The microchip is superior to the magnetic strip because the magnetic stripe contains unchanging information that can be used to execute additional transactions; in contrast, if the microchip’s transaction information were “swiped,” the data is not viable to execute additional transactions, a necessary security improvement for the current American payments system that Bitcoin has already provided. Swiping will be replaced by contactless (“NFC”) data transfer or credit card “dipping,” and signing will eventually be replaced with the entering of a pin.
After October 2015, there will be a “liability shift.” Merchants can choose not to upgrade their PoS systems to support chip-and-pin transactions; however, they will then bear the liability for any fraudulent charges from customers using a chip-and-pin card. Likewise, if a merchant has upgraded and is faced with a customer that has not received a new chip-and-pin card from his or her bank, the liability shifts to the bank in that situation. Mastercard’s Carolyn Balfany explained to the WSJ:
The key point of a liability shift is not actually to shift liability around the market. It’s to create co-ordination in the market, so you have issuers and merchants investing in the migration at the same time. This way, we’re not shifting fraud around within the system; we’re driving fraud out of the system.
Balfany added that there are additional benefits to consumers beyond security improvements:
One thing to remember is this migration really isn’t about a single device or technology, it’s about establishing a technological platform for the next generation of payments. So the EMV standard that we are moving toward isn’t limited to chip and PIN cards, it also includes things like contactless payments, where you can tap the card against the reader, all with the same level of security.
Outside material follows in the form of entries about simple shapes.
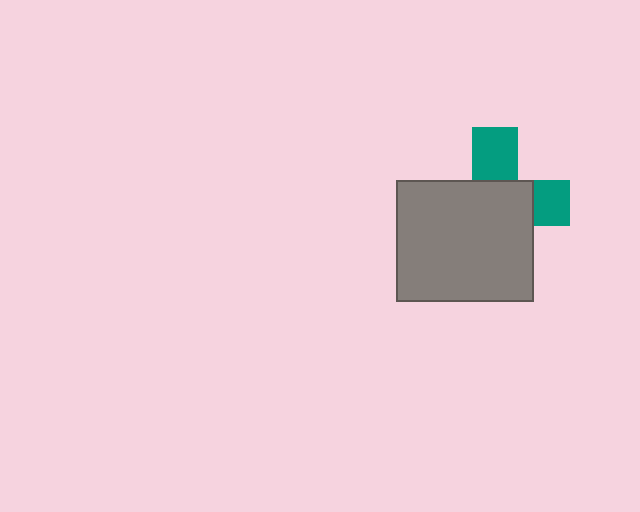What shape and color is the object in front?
The object in front is a gray rectangle.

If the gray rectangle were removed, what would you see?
You would see the complete teal cross.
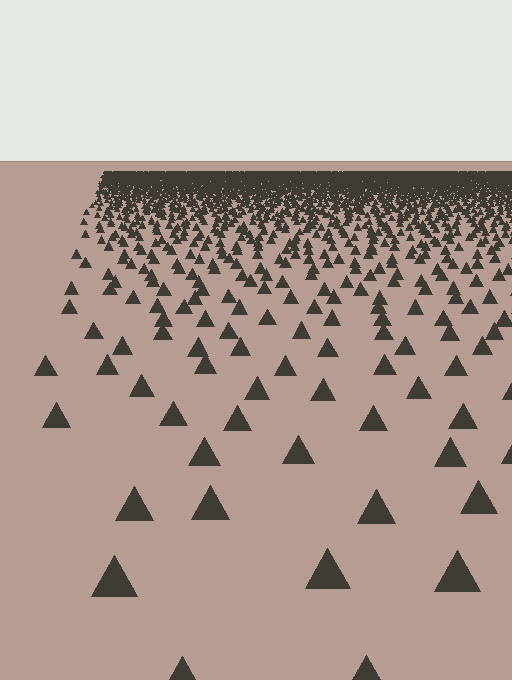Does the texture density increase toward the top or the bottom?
Density increases toward the top.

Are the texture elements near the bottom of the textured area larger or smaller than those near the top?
Larger. Near the bottom, elements are closer to the viewer and appear at a bigger on-screen size.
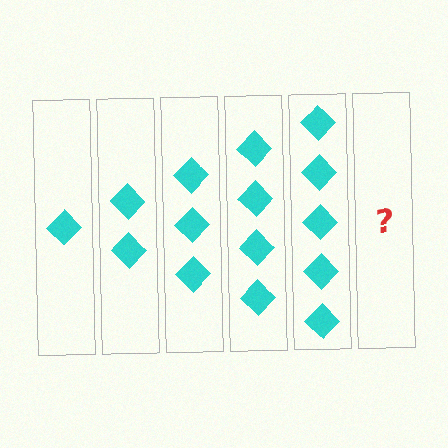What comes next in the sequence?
The next element should be 6 diamonds.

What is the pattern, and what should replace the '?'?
The pattern is that each step adds one more diamond. The '?' should be 6 diamonds.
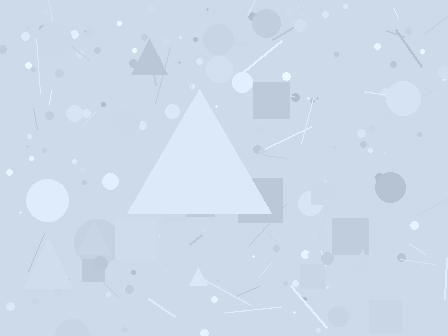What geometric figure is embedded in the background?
A triangle is embedded in the background.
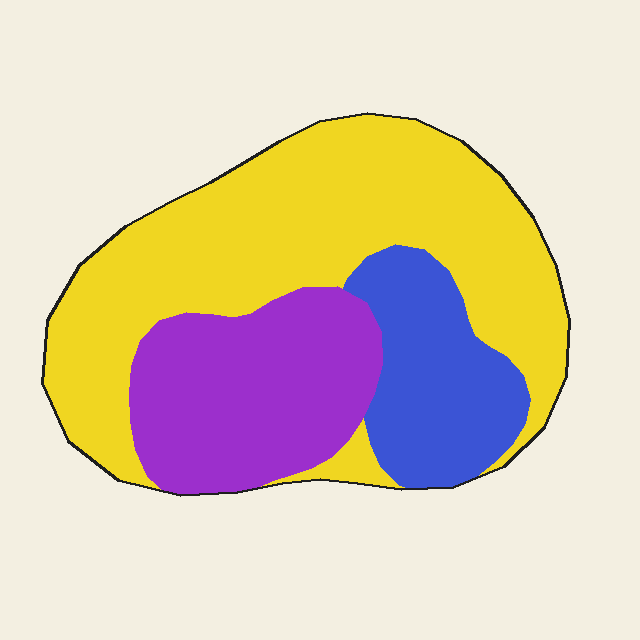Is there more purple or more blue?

Card issuers will probably always issue a card, but in this system an account can be resident in multiple places – so you can have the card, but also maybe a tag affixed to your phone for mobile payments, or a fob on your key ring.
Given the liability shift and the involvement of the banks, who almost all exclusively deal in Mastercard and VISA cards, it is unlikely that the EMV shift will receive as much pushback as ApplePay. Especially around America, the recent rash of credit card information heists on a grand scale has forced the hands of major companies. The migration to EMV has been planned since 2012 and the set deadline for the liability shift, the incentive switch that will drive fraud out of the archaic system, is October 2015.